Mais do que uma cidade partida, o Rio é para mim uma cidade unida. Unida pelo Túnel Rebouças que liga Zona Norte a Zona Sul. Apesar de todas as rixas, o Rio só existe como o conhecemos porque é Zona Norte e Zona Sul. Há outras zonas, mas as duas ligadas pelo túnel representam os estilos diferentes da cidade.
A Zona Sul das praias, do Cristo Redentor, do pão de açúcar, maravilhosa pela beleza. A Zona Sul que lança moda, gíria, costumes, recheada de teatros, de cinemas de arte. A Zona Norte das escolas de samba, dos bate bolas, do Maracanã, das crianças soltando pipa nas ruas, dos vizinhos que conversam nos portões, das casas de azulejo. E tudo isso logo ali, ao alcance de uma passada pelo túnel.

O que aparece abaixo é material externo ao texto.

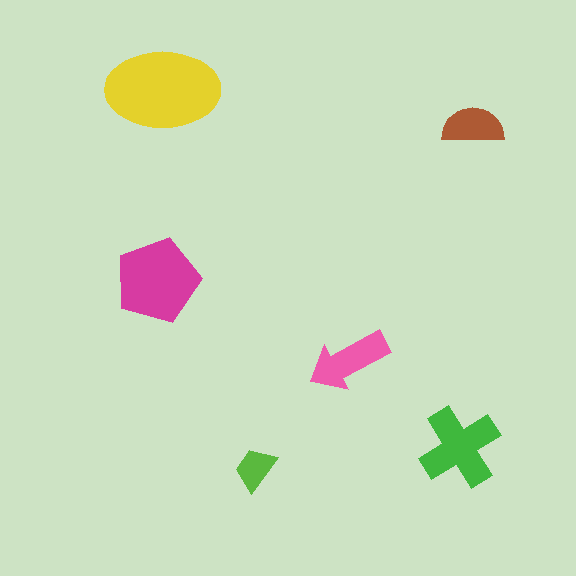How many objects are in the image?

Está na Zona Sul e quer provar da feijoada da Portela, atravesse o túnel. Está na Zona Norte ansioso por uma exposição no instituto Moreira Sales, o caminho inverso.
E por uma dessas ironias do mundo, o carnaval da Zona Norte feito pelo povo das comunidades que passa o ano preparando sua escola para desfilar, é feito para gringo assistir. E o carnaval da Zona Sul, da informalidade dos blocos de rua, é feito para o próprio carioca curtir. Há blocos de rua na Zona Norte, como há escolas de samba na Zona Sul, mas falo aqui de forma geral.

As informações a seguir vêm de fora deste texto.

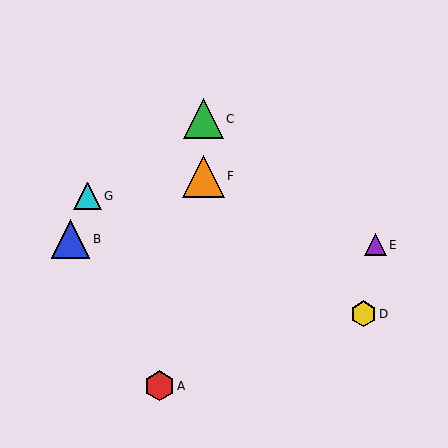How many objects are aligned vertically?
2 objects (C, F) are aligned vertically.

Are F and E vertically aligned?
No, F is at x≈203 and E is at x≈375.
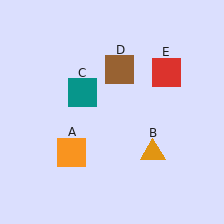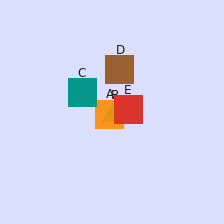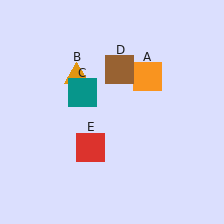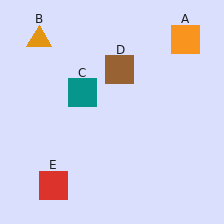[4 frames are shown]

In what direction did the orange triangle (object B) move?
The orange triangle (object B) moved up and to the left.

Eu, como carioca, passo meu carnaval correndo atrás dos blocos de rua. A noite, já exausta, deito e ligo a TV num movimento quase automático de anos para assistir os desfiles. Não que eu goste de vê-los pela TV. Acho que talvez seja uma obrigação imposta por mim mesma a de acompanhar o carnaval das escolas. Apesar de achar lindo todo esforço das comunidades para colocar o carnaval nas ruas, admirar o empenho de cada um deles, não consigo achar nada tão diferente de uma escola para outra, acho a águia da Portela todo ano igual e confesso que normalmente acho a parte mais divertida quando algum carro pega fogo (sem feridos, claro).

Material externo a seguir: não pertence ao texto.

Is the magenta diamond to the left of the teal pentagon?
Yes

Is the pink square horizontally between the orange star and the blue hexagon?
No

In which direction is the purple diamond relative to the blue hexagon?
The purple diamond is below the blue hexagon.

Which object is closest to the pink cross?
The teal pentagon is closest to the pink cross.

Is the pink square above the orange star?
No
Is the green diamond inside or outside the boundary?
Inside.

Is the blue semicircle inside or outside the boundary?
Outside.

Mas acompanho. E certamente entendo mais daquilo ali do que o coitado do Cleber Machado que foi colocado para narrar os desfiles, mas não sabe a diferença entre um tamborim e um pandeiro. Meu movimento automático de assistir os desfiles enquanto o sono não vem foi surpreendido nesse domingo de carnaval quando o Império Serrano entrou na avenida prometendo mostrar o enredo “A Lenda das Sereias e os Mistérios do Mar”. Enredo de carnaval é geralmente um nome grande e pomposo para traduzir aquilo que provavelmente nós não vamos conseguir entender apenas assistindo ao desfile. Mas quando o Império começou a tocar, a mágica se fez. A Lenda das Sereias, o samba que embalou o desfile, é uma reedição de um samba-enredo de 1976 que eu não sabia que havia sido tema de escola de samba. Na minha memória a Lenda das Sereias toca com a voz da verdadeira sereia da música brasileira: Clara Nunes que com seu canto mágico, até hoje quase 25 anos após sua morte continua enfeitiçando quem escuta. .
O Rio de Nelson Rodrigues é Zona Norte. De um Grajaú que talvez hoje não se encontre no Grajaú, mas ainda é visto em outros bairros do lado de lá do túnel. Tenho certeza que nesse caso até Nelson Rodrigues abriria uma exceção. Nem toda unanimidade é burra. Porque Clara Nunes é uma unanimidade.